For Immediate Release
Chicago, IL – June 1, 2021 – Today, Zacks Equity Research discusses Multi-Line Insurance, including American International Group, Inc. (
AIG Quick Quote AIG - Free Report) , Cigna Corporation ( CI Quick Quote CI - Free Report) , MetLife, Inc. ( MET Quick Quote MET - Free Report) and Prudential Financial, Inc. ( PRU Quick Quote PRU - Free Report) .
Multiline Insurance industry has outperformed the broader market year to date, riding on its core strengths. While the insurance industry has rallied 20.1%, the Zacks S&P 500 composite and the Zacks Finance sector have increased 12.5% and 19.6%, respectively.
Though pandemic-led challenges weigh on the performance of industry players, product diversification, improved pricing, prudent underwriting, increased exposure, adoption of technology and solid capital position should continue to drive the industry. Diversification of business, addition of capabilities, and expansion of global presence alongside the growth in niches should add to the upside. Notably, the industry’s earnings estimate for the current year has been revised upward by 20.3% in the past four weeks.
In its March FOMC meeting, the central bank was upbeat about its economic projections. The U.S. economy is projected to grow 6.5% in 2021, up from the December projection of 4.2%. Unemployment rate is expected to improve to 4.5% from 5% projected in December 2020. In its April FOMC meeting, the Federal Reserve pointed out that ”Amid progress on vaccinations and strong policy support, indicators of economic activity and employment have strengthened.’’
Though a low interest rate environment weighs on investment results, improvement in surplus, and reopening of economic activities should lead to a better M&A environment this year as funding purchases become more affordable.
As evident from the name, these insurers provide a single insurance coverage, combining automobile, homeowner, long-term care, life and health insurance into one policy for individuals and businesses. Thus, they stand to benefit from a diversified portfolio, which lowers concentration risk.
Moreover, reinsurance arrangements and favorable reserve provide additional support.
Insurers are increasingly adopting technologies like artificial intelligence, robotic process automation, cognitive intelligence, advanced analytics, telematics, blockchain and cloud computing. This helps in managing costs and margin expansion.
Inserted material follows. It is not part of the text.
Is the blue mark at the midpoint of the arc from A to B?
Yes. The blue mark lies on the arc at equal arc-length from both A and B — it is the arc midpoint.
The Zacks Multiline Insurance industry is currently undervalued compared with the Zacks S&P 500 composite as well as the Zacks Finance sector. The price-to-book (P/B) ratio, the best multiple for valuing insurers because of their unpredictable financial results, is 0.86, less than the Zacks S&P 500 composite’s P/B of 6.97 and the sector’s P/B of 3.32. Such below-market positioning hints at room for upside in the coming quarters.
Stocks in Focus
With the help of the
Zacks Stock Screener, we have selected four insurance stocks that are well poised for growth riding on operational strength. These stocks have outperformed the industry year to date and witnessed upward estimate revisions in the past four weeks. Each of the stocks carries a Zacks Rank #3 (Hold). You can see the complete list of today’s Zacks #1 Rank (Strong Buy) stocks here. American International Group provides insurance products for commercial, institutional, and individual customers in North America and internationally. Strategic business de-risking and acquisitions, cost control efforts, and accelerated capital deployment are expected to drive growth. The Zacks Consensus Estimate for 2021 indicates year-over-increase of 78.2% and has moved 1.1% north in the past four weeks. The expected long-term earnings growth rate is 10%. Cigna Corp. provides insurance and related products and services. Acquisition of Express Scripts, strong international operations and growing medical membership auger well for growth. The Zacks Consensus Estimate for 2021 has moved 0.6% north in the past four weeks and indicates 10.7% year-over-year increase. The expected long-term earnings growth rate is 11.5%. It carries a favorable VGM Score of B. MetLife is an insurance-based global financial services company providing protection and investment products to a range of individual and institutional customers. Its focus on businesses with growth potential and strategies to control cost and increase efficiency bode well for growth.
The Zacks Consensus Estimate for 2021 indicates year-over-increase of 15.8% and has moved up 13.2% in the past four weeks. The expected long-term earnings growth rate is pegged at 4.8%. It carries an impressive VGM Score of A.
Prudential Financial offers an array of financial products and services including life insurance, annuities, retirement-related services, mutual funds, investment management and real estate services. Prudential continues to benefit from solid asset-based businesses, improved margins in Group Insurance business and international operations.
The high-performing asset management business and deeper reach in the pension risk transfer market are catalysts for long-term growth. The Zacks Consensus Estimate for 2021 indicates year-over-increase of 28.5% and has moved up 10.9% in the past four weeks. The expected long-term earnings growth rate stands at 10.6%. It carries an impressive VGM Score of A.